Musiklexikon: Was bedeutet Guido von Arezzo?

Guido von Arezzo, Guido Aretinus (1929)

Guido (von Arezzo, Guido Aretinus) geboren gegen 995 nach der Tradition zu Arezzo (Toscana), nach [um 1930] neueren Forschungen aber (Dom Germain Morin in der Revue de l'Art Chrétien 1888, III) aus der Gegend von Paris gebürtig (?), erzogen im Kloster St. Maur des Fossés bei Paris (weshalb auch seine Schriften mehrfach unter dem Namen Guido de Sancto Mauro zitiert werden; vgl. Vierteliahrsschr. f. MW. 1889, S. 490), von wo er zuerst nach Pomposa bei Ferrara und später nach Arezzo kam; ein um die Musiktheorie und musikalische Praxis hochverdienter Benediktinermönch. Er erregte angeblich durch hervorragende Kenntnisse den Neid seiner Ordensbrüder, die ihn bei seinem ebenfalls den Namen Guido tragenden Abt verleumdeten, so dass er es schließlich für gut befand, das Kloster Pomposa zu verlassen. Er scheint sich danach in das Benediktinerkloster zu Arezzo zurückgezogen zu haben, von wo aus sich der Ruf seiner Gelehrsamkeit und seiner Erfindungen für die Erleichterung des Singunterrichts verbreitete, so dass er 1026 (1028?) vom Papst Johann XIX. nach Rom befohlen wurde, um seine Methode persönlich auseinanderzusetzen. Guido überzeugte den Papst vollständig von deren Vorzüglichkeit, und es ist kaum zweifelhaft, dass seine Verbesserungen der Notenschrift schon damals der Kirche allgemein empfohlen wurden.
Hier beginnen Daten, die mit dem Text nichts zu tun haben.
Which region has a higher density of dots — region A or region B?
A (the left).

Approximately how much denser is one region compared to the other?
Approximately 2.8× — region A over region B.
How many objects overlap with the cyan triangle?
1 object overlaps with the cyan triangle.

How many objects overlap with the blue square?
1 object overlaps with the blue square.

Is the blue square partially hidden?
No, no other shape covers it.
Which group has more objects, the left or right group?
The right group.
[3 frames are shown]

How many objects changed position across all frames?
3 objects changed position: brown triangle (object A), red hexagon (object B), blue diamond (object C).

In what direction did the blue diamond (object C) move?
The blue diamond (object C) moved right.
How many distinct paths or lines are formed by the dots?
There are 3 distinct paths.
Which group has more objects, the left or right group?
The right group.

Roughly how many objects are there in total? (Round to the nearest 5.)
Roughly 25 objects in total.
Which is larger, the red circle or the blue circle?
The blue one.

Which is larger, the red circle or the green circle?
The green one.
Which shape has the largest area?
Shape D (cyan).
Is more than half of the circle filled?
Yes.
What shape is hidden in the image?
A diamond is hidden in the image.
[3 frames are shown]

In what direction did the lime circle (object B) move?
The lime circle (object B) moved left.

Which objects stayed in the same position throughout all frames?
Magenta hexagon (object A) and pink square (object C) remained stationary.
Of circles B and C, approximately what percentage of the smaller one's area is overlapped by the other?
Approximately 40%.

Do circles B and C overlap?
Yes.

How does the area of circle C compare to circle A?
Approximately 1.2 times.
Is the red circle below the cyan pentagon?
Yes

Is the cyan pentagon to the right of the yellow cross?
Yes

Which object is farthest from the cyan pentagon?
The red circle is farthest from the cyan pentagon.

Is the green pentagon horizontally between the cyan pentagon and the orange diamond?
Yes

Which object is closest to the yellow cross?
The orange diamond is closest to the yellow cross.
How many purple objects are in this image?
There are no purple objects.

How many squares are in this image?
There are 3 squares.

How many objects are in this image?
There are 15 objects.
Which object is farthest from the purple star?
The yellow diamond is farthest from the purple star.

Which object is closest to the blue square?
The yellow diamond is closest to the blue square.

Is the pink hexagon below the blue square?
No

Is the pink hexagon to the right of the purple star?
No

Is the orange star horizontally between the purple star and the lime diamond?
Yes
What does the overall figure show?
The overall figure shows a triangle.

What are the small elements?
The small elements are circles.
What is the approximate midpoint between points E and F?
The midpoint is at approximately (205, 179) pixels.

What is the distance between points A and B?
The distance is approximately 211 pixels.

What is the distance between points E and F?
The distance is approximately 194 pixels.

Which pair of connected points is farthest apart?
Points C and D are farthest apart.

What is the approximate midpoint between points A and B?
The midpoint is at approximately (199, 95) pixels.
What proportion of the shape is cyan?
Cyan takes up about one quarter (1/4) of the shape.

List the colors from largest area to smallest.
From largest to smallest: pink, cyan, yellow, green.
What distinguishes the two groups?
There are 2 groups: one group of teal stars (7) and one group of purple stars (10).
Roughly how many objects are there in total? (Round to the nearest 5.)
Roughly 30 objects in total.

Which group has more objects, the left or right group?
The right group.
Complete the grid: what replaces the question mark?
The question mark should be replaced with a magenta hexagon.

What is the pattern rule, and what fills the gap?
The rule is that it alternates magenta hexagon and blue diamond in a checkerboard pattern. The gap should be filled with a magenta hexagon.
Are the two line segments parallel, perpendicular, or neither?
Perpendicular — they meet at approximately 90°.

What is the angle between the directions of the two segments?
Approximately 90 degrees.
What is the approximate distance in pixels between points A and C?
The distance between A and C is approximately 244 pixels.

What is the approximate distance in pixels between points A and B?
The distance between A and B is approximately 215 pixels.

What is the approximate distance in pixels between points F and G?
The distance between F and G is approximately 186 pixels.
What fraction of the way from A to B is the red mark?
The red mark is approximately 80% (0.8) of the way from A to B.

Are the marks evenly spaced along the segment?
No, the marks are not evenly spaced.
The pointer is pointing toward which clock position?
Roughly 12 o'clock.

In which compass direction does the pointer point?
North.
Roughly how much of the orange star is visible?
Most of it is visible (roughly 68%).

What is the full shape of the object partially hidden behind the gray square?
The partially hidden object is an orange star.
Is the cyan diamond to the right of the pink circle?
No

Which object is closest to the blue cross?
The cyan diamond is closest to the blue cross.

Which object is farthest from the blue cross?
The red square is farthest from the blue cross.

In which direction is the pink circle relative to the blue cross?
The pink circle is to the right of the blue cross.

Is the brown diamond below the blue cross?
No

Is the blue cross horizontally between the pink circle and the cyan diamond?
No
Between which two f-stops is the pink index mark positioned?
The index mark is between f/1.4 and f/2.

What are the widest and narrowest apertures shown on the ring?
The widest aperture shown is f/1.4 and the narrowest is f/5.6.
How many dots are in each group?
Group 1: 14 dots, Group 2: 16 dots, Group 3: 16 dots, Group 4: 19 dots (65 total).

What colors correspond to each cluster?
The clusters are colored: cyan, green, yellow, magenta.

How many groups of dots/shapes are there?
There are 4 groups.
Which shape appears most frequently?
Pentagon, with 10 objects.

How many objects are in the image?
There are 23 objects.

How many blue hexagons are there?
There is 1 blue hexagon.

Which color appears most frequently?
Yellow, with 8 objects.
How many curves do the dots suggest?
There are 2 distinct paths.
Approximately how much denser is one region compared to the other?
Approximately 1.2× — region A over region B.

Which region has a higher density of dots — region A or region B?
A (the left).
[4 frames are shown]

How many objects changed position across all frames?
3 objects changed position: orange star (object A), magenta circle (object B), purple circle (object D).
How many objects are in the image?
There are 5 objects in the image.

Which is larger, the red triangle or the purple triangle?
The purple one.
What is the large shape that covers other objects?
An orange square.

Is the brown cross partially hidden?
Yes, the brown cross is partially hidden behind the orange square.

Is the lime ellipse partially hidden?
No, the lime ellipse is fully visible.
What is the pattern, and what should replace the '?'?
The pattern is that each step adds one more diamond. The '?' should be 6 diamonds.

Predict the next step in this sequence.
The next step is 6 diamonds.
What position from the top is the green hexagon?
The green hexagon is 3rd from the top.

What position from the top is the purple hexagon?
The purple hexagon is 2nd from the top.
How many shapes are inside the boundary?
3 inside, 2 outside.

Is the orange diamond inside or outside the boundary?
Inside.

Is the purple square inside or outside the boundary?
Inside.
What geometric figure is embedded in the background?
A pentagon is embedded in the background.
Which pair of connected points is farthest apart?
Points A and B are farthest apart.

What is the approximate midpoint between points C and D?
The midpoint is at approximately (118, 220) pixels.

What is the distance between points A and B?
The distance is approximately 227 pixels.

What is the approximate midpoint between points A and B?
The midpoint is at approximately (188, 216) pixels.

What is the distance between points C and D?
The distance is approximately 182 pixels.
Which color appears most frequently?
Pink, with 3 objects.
Obgleich der Abt von Pomposa, der in Rom weilte, sich mit ihm versöhnte und ihn bat, in sein Kloster zurückzukehren, so scheint Guido dies doch nicht getan zu haben, da aus den Notizen verschiedener Annalisten hervorgeht, dass Guido 1029 Prior des Kamaldulenserklosters Avellano wurde (gestorben 17. Mai 1050 (?)).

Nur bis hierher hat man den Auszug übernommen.